Scientific Contributions
Atomic Theory: While Boscovich’s early atomic models have been superseded by modern atomic theory, he was the first to develop a plausible scientific model for the theory of the atom. Unlike many of his predecessors, he rejected the idea of the atom as an extended indivisible body. Instead, each atom was a point particle that interacted with other atoms though forces that acted at a distance. (Some have also called this a precursor to field theories.)
Interatomic forces varied in direction (attractive / repulsive) and strength at varying distances. At larger distances, the force manifested as the gravitational attraction described by Newton. At close interatomic distances, at certain distances the force was attractive, allowing atoms to come together in coherent structures, but at closer distances it became repulsive again, preventing atoms from collapsing into one another. Repulsive forces between component atoms are also why extended bodies appear solid.
This work was published under the title Philosophiae naturalis theoria redacta ad unicam legem virium in natura existentium. (The Theory of Natural Philosophy derived to the Single Law of Forces which Exist in Nature.)
Celestial Mechanics: In 1746 he had developed a method for calculating the orbit of a comet from three observations of its position.

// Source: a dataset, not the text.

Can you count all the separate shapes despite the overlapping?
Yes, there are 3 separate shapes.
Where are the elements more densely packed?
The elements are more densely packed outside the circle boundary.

He developed a method for determining the equator of a rotating body from three observations of a given point on the surface.
Planetary Science: He used the method of stellar occultations to determine that the Moon has no atmosphere. [Insert joke about lunar restaurants]. He published this in 1753 in De lunæ atmosphæra dissertatio. The method of stellar occultation is still the standard technique of studying the atmospheric densities of distant objects, such as Pluto.

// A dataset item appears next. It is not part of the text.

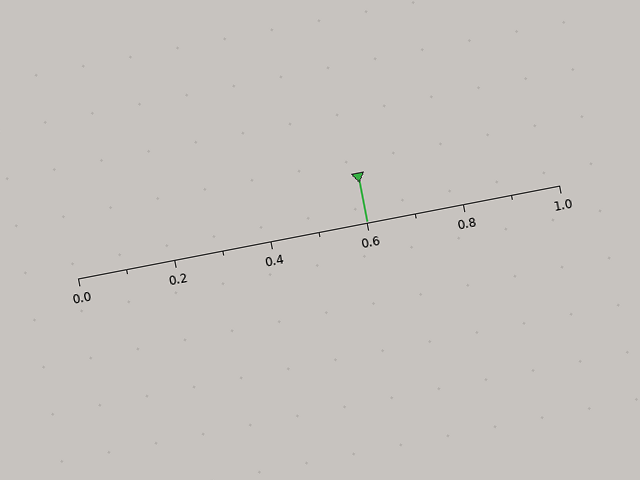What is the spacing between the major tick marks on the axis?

His other contributions are many. He organized observations of the transits of Venus and Mercury. He measured gravity anomalies (variations in the strength of the local gravitational field) along the surface of the Earth. He developed ways of measuring the limits of telescope resolution. He studied aurorae. He made improvements to the achromatic telescope and the ring micrometer. His mathematical contributions helped Legendre develop the principle of least squares. His contributions go on, but I haven’t had a chance to research them all.
He was named a member of the Royal Society of London in 1761. He was also a member of the French Academy of Sciences and the Russian Academy of Sciences.

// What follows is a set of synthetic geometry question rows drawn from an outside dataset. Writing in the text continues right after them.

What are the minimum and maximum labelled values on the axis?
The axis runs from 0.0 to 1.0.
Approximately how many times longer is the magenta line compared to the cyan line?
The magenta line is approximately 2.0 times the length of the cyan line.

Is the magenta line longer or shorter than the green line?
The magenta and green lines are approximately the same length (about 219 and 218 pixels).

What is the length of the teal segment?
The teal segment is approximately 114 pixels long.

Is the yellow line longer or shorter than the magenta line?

There is a lunar crater named for him, as is the asteroid 14361 Boscovich.
Of him, Pope Benedict XVI said (Address in Croatia, June 4, 2011):
I would like to single out Father Ruđer Josip Bošković…. He is a good illustration of the happy symbiosis of faith and scholarship, each stimulating the other through research that is at the same time open, diversified and capable of synthesis. … In Bošković, there is analysis, there is study of multiple branches of knowledge, but there is also a passion for unity. This is typical of Catholic culture. … The experts say that his theory of “continuity”, which holds true both in the natural sciences and in geometry, accords well with some of the great discoveries of modern physics. What are we to say? Let us pay tribute to the illustrious Croat, but also to the true Jesuit; let us pay tribute to the cultivator of truth who knows how far the truth surpasses him, but who also knows, in the light of truth, how to engage fully the resources of reason with which he has been endowed by God himself.